L’auteur de “Your Class” aurait pu décliner cette écriture élégante et relativement classique sur toute la longueur de l’album sans que personne ne s’en plaigne, mais ce n’est pas trop le genre de la maison. Ainsi, “Cockerel’s Waiting”, featuring le grand excentrique Jowe Head (Swell Maps, Television Personalities), semble tout droit sorti d’un film hollywoodien qui serait à la fois un musical et un western. Comme son titre l’indique, “Home Before Dark – In the Industrial Zone” emmène une merveilleuse chanson interprétée en 1967 par Nora Guthrie (fille de Woody) dans la zone industrielle, pleine de bruits de machines et de synthétiseurs sifflants. Etrange et très réussi. Tout comme “The World Was Round” qui nous rappelle au bon souvenir des Papas Fritas – minimalisme, maxi effet.
Le sommet de la bizarrerie est sans doute atteint sur “My Name Is Duglas (Don’t Listen to What They Say)”, autoportrait en outsider – à l’instar d’autres chansons du disque – où des voix déformées de façon grotesque comme chez les Residents jugent durement un Duglas ado (« He’s not quite right! ») sur une musique électronique primitive évoquant certaines expérimentations du postpunk.
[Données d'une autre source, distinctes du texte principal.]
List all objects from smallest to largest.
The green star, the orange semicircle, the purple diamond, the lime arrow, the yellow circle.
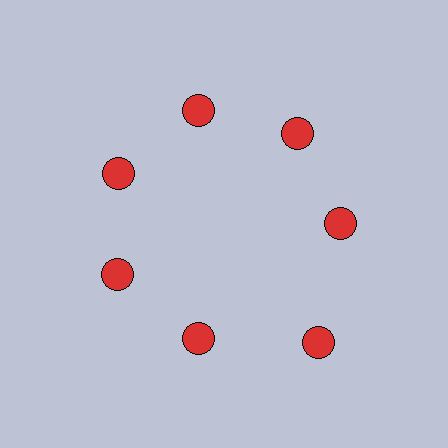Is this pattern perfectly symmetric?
No. The 7 red circles are arranged in a ring, but one element near the 5 o'clock position is pushed outward from the center, breaking the 7-fold rotational symmetry.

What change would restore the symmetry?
The symmetry would be restored by moving it inward, back onto the ring so that all 7 circles sit at equal angles and equal distance from the center.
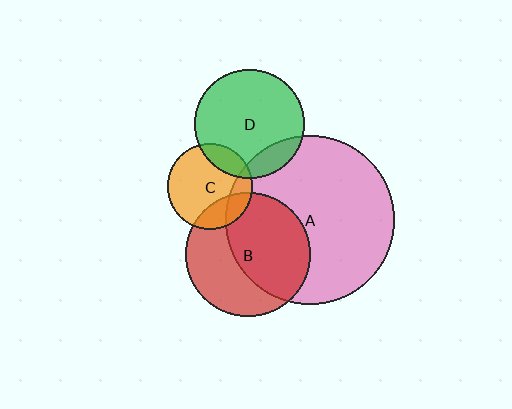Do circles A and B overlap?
Yes.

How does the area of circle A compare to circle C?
Approximately 3.9 times.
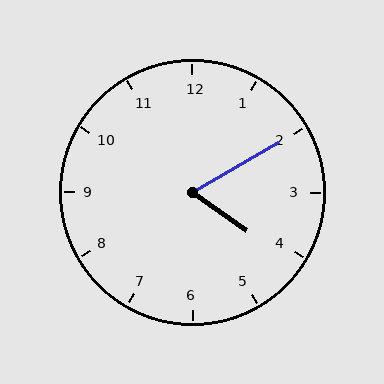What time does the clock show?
4:10.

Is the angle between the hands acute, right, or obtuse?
It is acute.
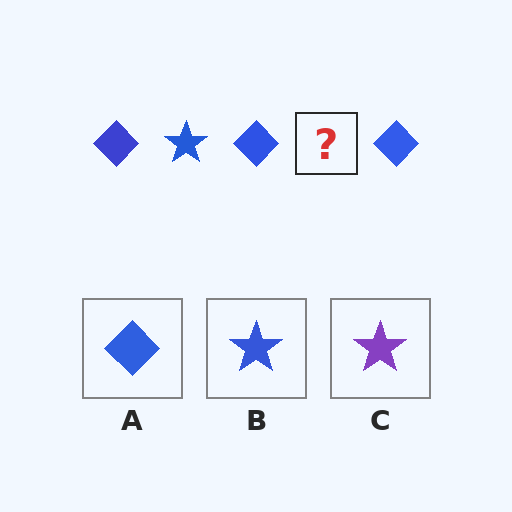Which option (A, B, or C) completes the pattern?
B.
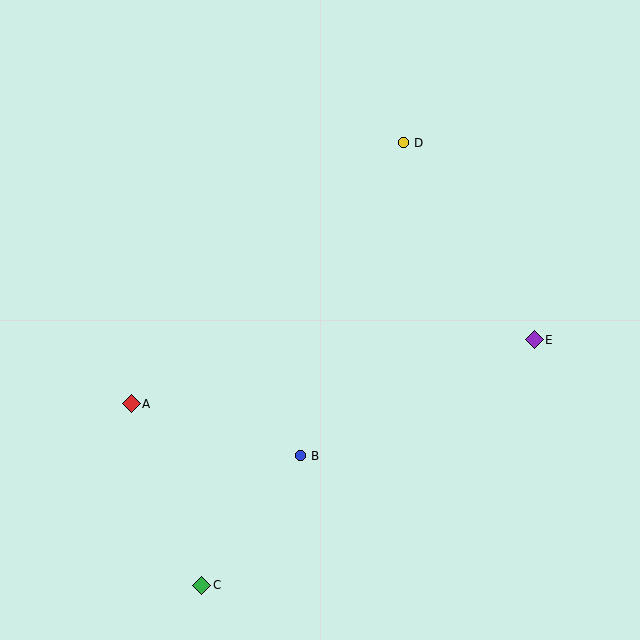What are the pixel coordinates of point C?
Point C is at (202, 585).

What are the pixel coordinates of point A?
Point A is at (131, 404).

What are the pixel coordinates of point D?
Point D is at (403, 143).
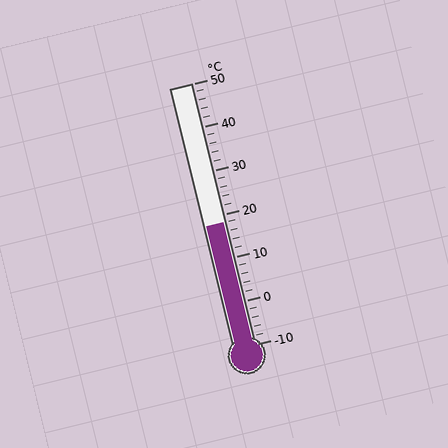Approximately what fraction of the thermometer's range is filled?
The thermometer is filled to approximately 45% of its range.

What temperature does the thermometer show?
The thermometer shows approximately 18°C.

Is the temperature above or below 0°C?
The temperature is above 0°C.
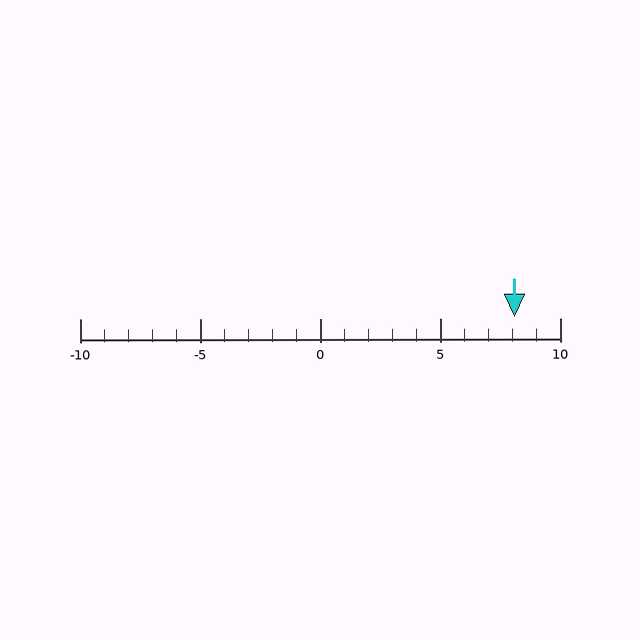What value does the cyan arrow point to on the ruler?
The cyan arrow points to approximately 8.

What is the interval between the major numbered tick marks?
The major tick marks are spaced 5 units apart.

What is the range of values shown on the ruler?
The ruler shows values from -10 to 10.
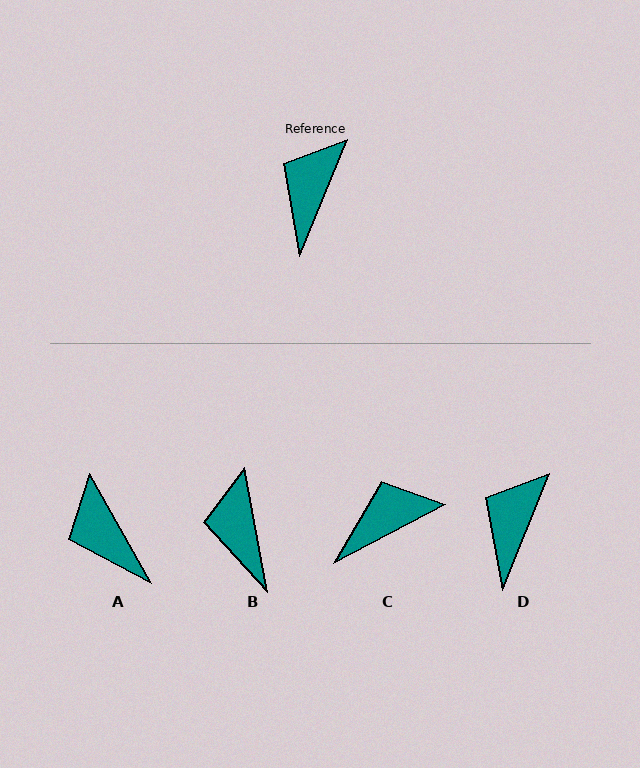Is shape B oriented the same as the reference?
No, it is off by about 32 degrees.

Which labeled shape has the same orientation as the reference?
D.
Et puis sans prévenir, au bout d’une minute trente, le bricolage se transforme en une délicate comptine à la guitare folk…
Enfin, alors que tout songwriter digne de ce nom aurait terminé l’album sur “Things You Threw Away”, condensé acrobatique des obsessions maison déjà évoquées (Brian Wilson et Van Dyke Parks, la pop baroque, le Brill Building…), nos petits plaisantins y ajoutent un codicille : une reprise du refrain de “Dreamers on the Run” sous la forme d’un instrumental de 56 secondes sonnant comme de la musique 8-bit de jeu vidéo ! C’est aussi pour cet esprit ludique et presque punk, ce refus de se prendre trop au sérieux qui n’empêche pourtant pas la gravité, qu’on aimera toujours Duglas Stewart et les BMX Bandits. En espérant que le fanclub finisse par s’élargir un jour.